From June 2000 to July 2002, I served a full-time mission for the Church of Jesus Christ of Latter-day Saints in the Ohio Cleveland Mission. I’m supposed to say that I served an LDS mission because I loved the gospel and because the prophet commanded me to serve. Or because I prayed about it & received inspiration that God wanted me to serve. Or because I wanted other people to know the same joy I felt because of my participation in the LDS Church. But none of that was true. I felt indifferent at best about the LDS church and I had more questions about the gospel than I had answers. I had prayed numerous times to know if I should become a missionary, but had never received anything I could recognize as an answer. I had a sincere desire to help people, but I had serious doubts that convincing them to join my church was the best way to do it.
So why did I go?
I know a lot of Mormons who felt an incredible amount of pressure to serve a mission from parents or relatives. I knew my mother wanted me to become a missionary, but it wouldn’t be fair to say she pressured me – at least not explicitly. I can’t recall a single time where she so much as encouraged me to serve.

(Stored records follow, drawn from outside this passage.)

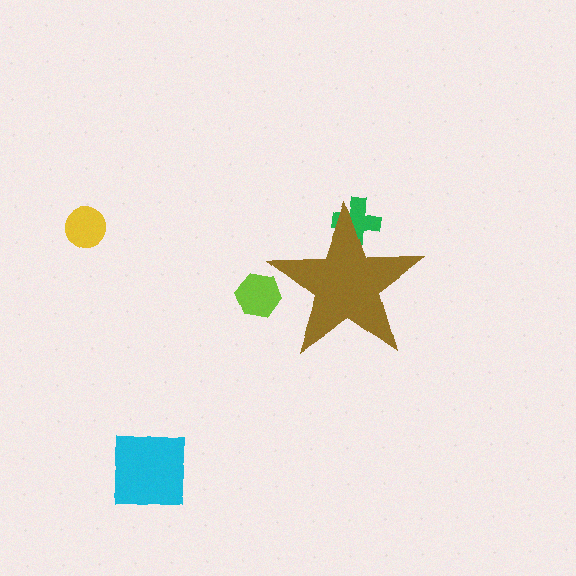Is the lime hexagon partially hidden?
No, the lime hexagon is fully visible.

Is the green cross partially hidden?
Yes, the green cross is partially hidden behind the brown star.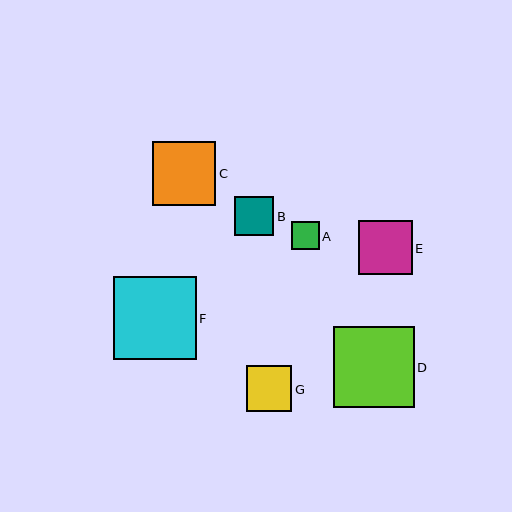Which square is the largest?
Square F is the largest with a size of approximately 83 pixels.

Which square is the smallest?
Square A is the smallest with a size of approximately 28 pixels.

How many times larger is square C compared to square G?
Square C is approximately 1.4 times the size of square G.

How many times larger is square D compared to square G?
Square D is approximately 1.8 times the size of square G.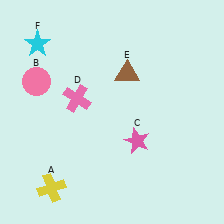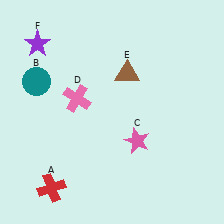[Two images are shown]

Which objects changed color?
A changed from yellow to red. B changed from pink to teal. F changed from cyan to purple.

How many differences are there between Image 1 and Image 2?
There are 3 differences between the two images.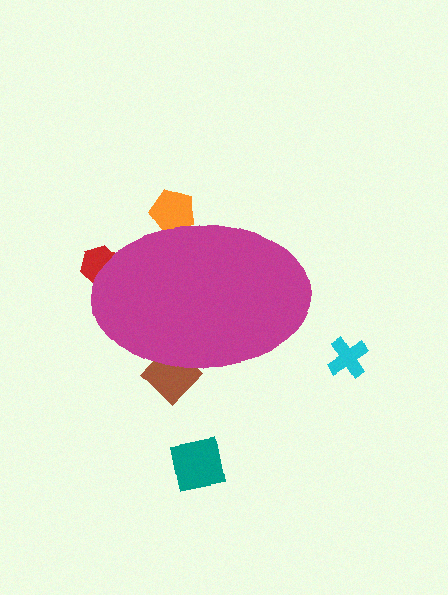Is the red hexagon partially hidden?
Yes, the red hexagon is partially hidden behind the magenta ellipse.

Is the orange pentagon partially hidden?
Yes, the orange pentagon is partially hidden behind the magenta ellipse.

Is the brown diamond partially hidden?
Yes, the brown diamond is partially hidden behind the magenta ellipse.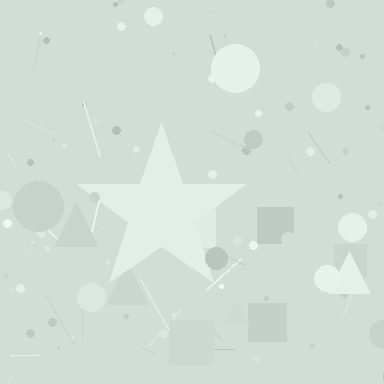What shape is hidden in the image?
A star is hidden in the image.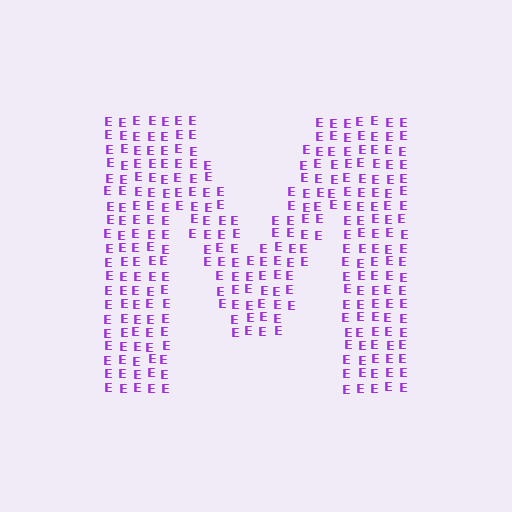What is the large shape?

However, there is an incredible amount of institutional pressure within the LDS church to serve a mission. From a young age, all male Mormons are taught that they WILL serve missions when they are older. Primary kids age 3+ are taught songs with lyrics like “I hope the call me on a mission, when I have grown a foot or two.” A significant goal of the Young Men’s organization for boys ages 12-17 is to prepare them to serve missions. Certainly, serving a mission in the LDS church is a right-of-passage, even though the leaders of the church have taught that it shouldn’t be. Many youth programs judge their successfulness by how many of their young men serve missions. Even the Young Women are sometimes encouraged only to marry men that successfully complete an LDS mission. Indeed, all to often 19-year-old Mormon men feel like they have only two options: 1. Become a missionary 2. Leave the church entirely.

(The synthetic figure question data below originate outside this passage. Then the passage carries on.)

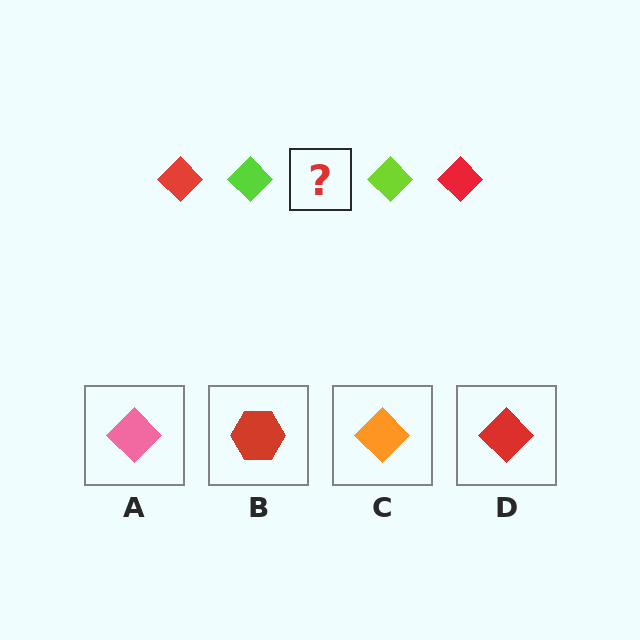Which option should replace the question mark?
Option D.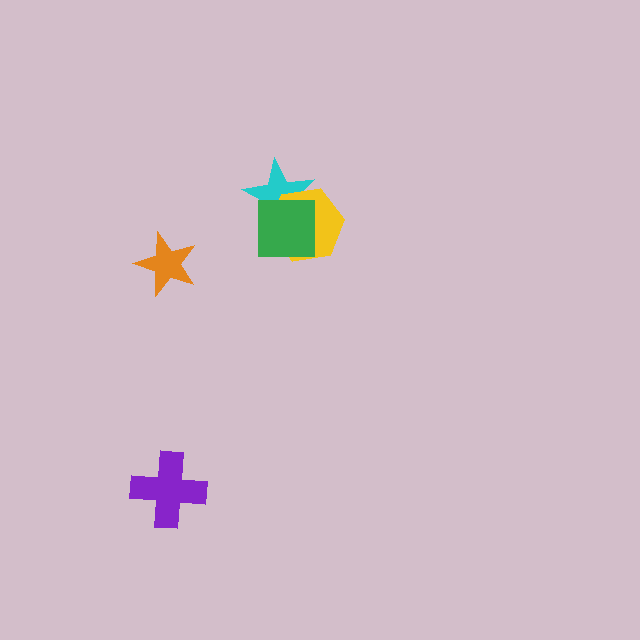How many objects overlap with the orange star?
0 objects overlap with the orange star.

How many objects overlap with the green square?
2 objects overlap with the green square.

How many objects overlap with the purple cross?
0 objects overlap with the purple cross.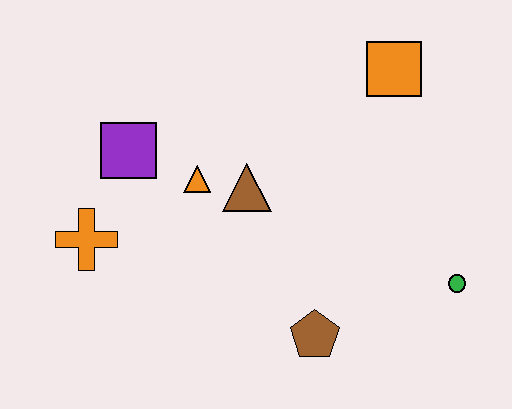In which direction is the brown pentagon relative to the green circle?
The brown pentagon is to the left of the green circle.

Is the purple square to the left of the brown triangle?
Yes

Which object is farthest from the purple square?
The green circle is farthest from the purple square.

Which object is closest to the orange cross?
The purple square is closest to the orange cross.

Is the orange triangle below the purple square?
Yes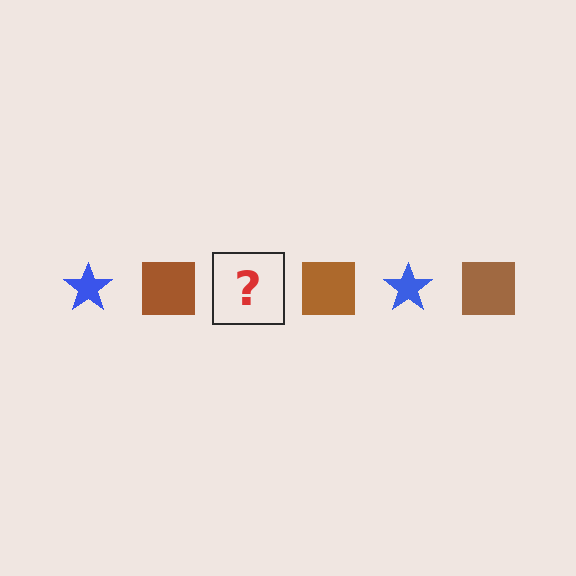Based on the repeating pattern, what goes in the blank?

If family wards provide institutional pressure, singles wards & BYU provide the social pressure. BYU is the only college campus in the world where you won’t find many males age 19 or 20 because they’re nearly ALL off being missionaries. And since every 18 year old freshman male on campus is expected to go, it’s a fequent topic of conversation. Sacrament meetings each week are marked by announcements of who will be serving where for the next two years. Romantic relationships evolve around the common understanding that any male age 18 will be MIA for the next two years – so don’t bother getting attached. When you meet someone new on campus who is obviously not a freshman, after the obigatory, “Where are you from?” get-to-know-you question, the next question is often “Where did you serve?” Nobody wants to answer, “I didn’t.”
So why did I serve? To argue that I was immune to the insitutional and social pressures overestimates my integrity. I served a mission because I was too much of a coward to stay home. I didn’t want to be a missionary, but staying home didn’t seem like a viable option. I didn’t want to disappoint my family or friends, & I didn’t want to carry around the social stigma of not serving. I didn’t even give serious consideration to the idea of staying home. Because everyone goes, so I did, too. I became a missionary for the LDS church.
My decision to become a missionary for the LDS church was easy, but it was far from painless. Although the outcome of becoming an LDS missionary was inevitable, I still navigated a process of convincing myself that it was a good idea – or trying anyway. Like many prospective missionaries, I was scared & naive – completely unaware of what I was signing up for. But I was not faithless.
I had faith in God – that he would accept my efforts, despite my doubts & fears regarding Him – I had faith that he knew me, my heart, my intentions.
I had faith in myself – that I could accomplish anything I set out to do – including serving an LDS mission.
I had faith in prayer – despite God’s apparent unwillingness to answer mine.
I left on my mission unsure if I was doing the right thing, but I knew I was doing something in God’s name – whether He wanted it or not. I was terrified by the prospect of becoming a missionary – but just as terrified as choosing to stay home. At worst, I knew it would be a trivial exercise of performing acts for a God who didn’t want them in the first place. I wasn’t sure God wanted me to be a missionary, but I wasn’t sure he didn’t want me to be a missionary either.
I believe that having faith can be a courageous act – that believing in things not seen is a gift from God – something to be urgently sought after and cherished – that taking additional steps forward before seeing where your feet will land is part of God’s glorious plan. But I believe that faith can also be an excuse to avoid answering difficult questions – that sometimes it’s easier to follow the crowd into the dark than wait for God’s light to shine. Sometimes it’s not clear which is which. I became a missionary for the LDS church as an act of faith, I’m just not sure which type of faith.